Training data in the spotlight. We all know by now that LLMs like GPT, Claude, and LaMDA are powered through ingestion of massive text datasets. And studies show the higher the text quality, the better the model performance. Unsurprisingly, many content owners are uncomfortable with allowing massive uptake of their data absent “consent, credit, and compensation.” Time for deal-making: Recent stories show that negotiations over training date licensing are happening—but sometimes the price may be too high.
Stack Overflow is a site built to help people (mostly software developers) post questions and get answers from their peers. In olden days, Stack Overflow offered open-source access to its Q&A datasets, and LLMs like GPT trained on this freely available data. Now, Business Insider reports, the site has witnessed marked decline in traffic—many users are getting answers directly from their LLMs—and is switching its business model: Stack Overflow “wants to be paid for its training data.” The most interesting tidbit is the back-of-the-envelope calculation described in the piece: One quality answer is valued at $250; assume 10,000 quality answers per week; that comes out to an LLM developer accessing the entire Q&A corpus for $130 million annually.

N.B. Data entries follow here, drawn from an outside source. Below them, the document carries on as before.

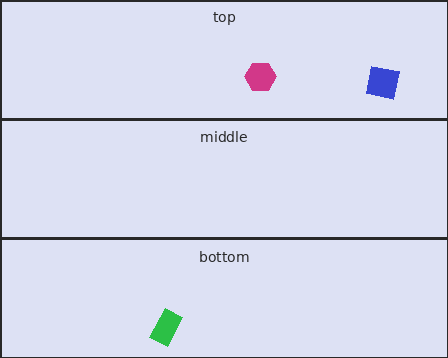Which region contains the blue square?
The top region.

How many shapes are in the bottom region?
1.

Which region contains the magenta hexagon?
The top region.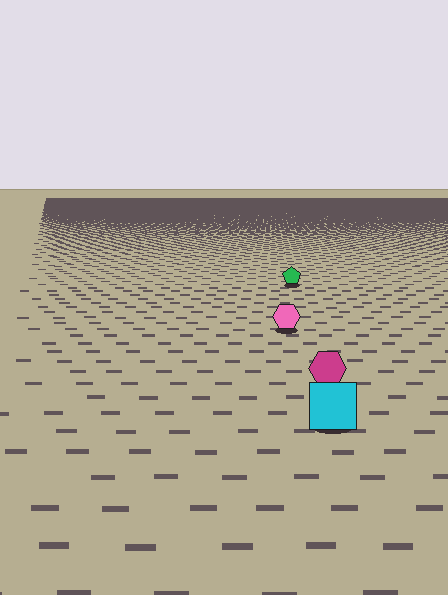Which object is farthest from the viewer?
The green pentagon is farthest from the viewer. It appears smaller and the ground texture around it is denser.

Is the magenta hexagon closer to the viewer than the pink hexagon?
Yes. The magenta hexagon is closer — you can tell from the texture gradient: the ground texture is coarser near it.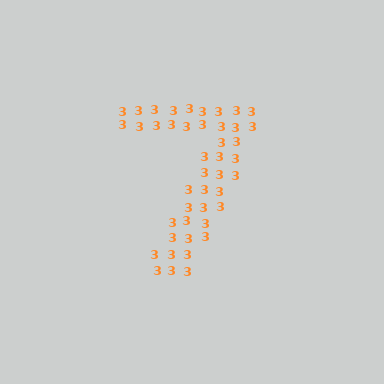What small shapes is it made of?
It is made of small digit 3's.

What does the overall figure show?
The overall figure shows the digit 7.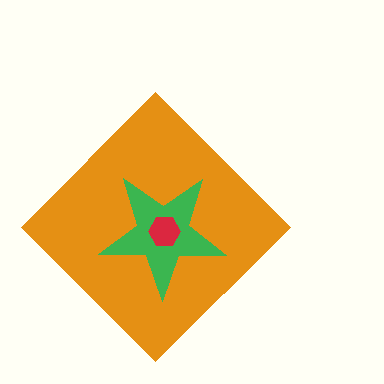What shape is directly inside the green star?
The red hexagon.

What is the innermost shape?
The red hexagon.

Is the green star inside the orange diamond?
Yes.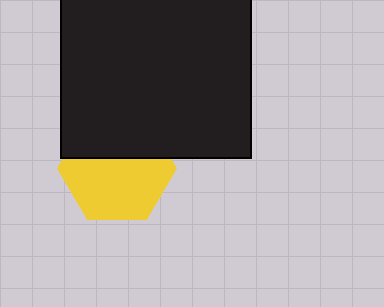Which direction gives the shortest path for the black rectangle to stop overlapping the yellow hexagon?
Moving up gives the shortest separation.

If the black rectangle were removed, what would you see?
You would see the complete yellow hexagon.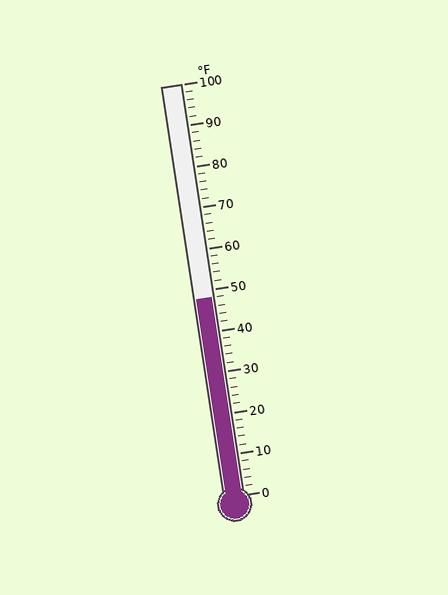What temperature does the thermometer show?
The thermometer shows approximately 48°F.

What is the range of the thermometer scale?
The thermometer scale ranges from 0°F to 100°F.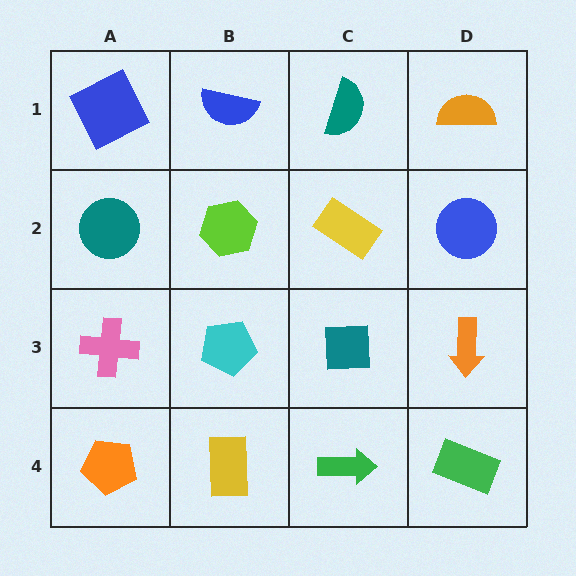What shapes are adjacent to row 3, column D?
A blue circle (row 2, column D), a green rectangle (row 4, column D), a teal square (row 3, column C).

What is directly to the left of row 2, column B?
A teal circle.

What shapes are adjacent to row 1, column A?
A teal circle (row 2, column A), a blue semicircle (row 1, column B).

On the music side, word is out that Universal Music Group, one of the “Big Three” record labels, is in talks with Google to license out the voices, likeness, and recordings of UMG artists for use in AI-generated song creation. Remember “Deep Fake Drake”? In broad strokes, a deal here would allow licensed and authorized versions, free of copyright, right of publicity, and other IP issues. Obviously, any eventual agreement would be massive and precedent-setting, but reportedly discussions are still early and public details are scant.
At least those deals still may happen. On the flip side, Gizmodo reports that Prosecraft.io, a six-year old site providing summary statistics for over 25,000 books (metrics like total word count, vividness, number of adverbs used, and the like) just shut down voluntarily. The cause: authors learned the site had trained on their copyrighted material without permission or payment and took to X (née Twitter) to decry that non-consensual use. In terms of financial resources for licensing, Prosecraft is no Google, but its founder ended his good-bye message with an optimistic touch: “In the future, I would love to rebuild this library with the consent of authors and publishers.”
What we’re reading: Like a moth and its flame, The AI Update can’t resist a good AI-related contract. The striking actors’ union, SAG-AFTRA, has made public the interim agreement proposals it offered producers. Exhibit B (pages 49-52 here) is where the AI action is and it’s all about the creation of “Digital Replicas” of performers. Exhibit B includes terms to address the actors’ chief concern, that producers will create a “Replica” for one film (paying the actor once), but then reuse the “Replica” widely. Thus, Exhibit B requires things like “clear and conspicuous” consent to synthetize a “Replica” and restrictions on the films where a “Replica” can be employed. The proposal doesn’t address the status of replicants, but no problem; they are reportedly occupied with attack ships on fire off the shoulder of Orion.
What should we be following? Have suggestions for legal topics to cover in future editions? Please send them to AI-Update@duanemorris.com. We’d love to hear from you and continue the conversation.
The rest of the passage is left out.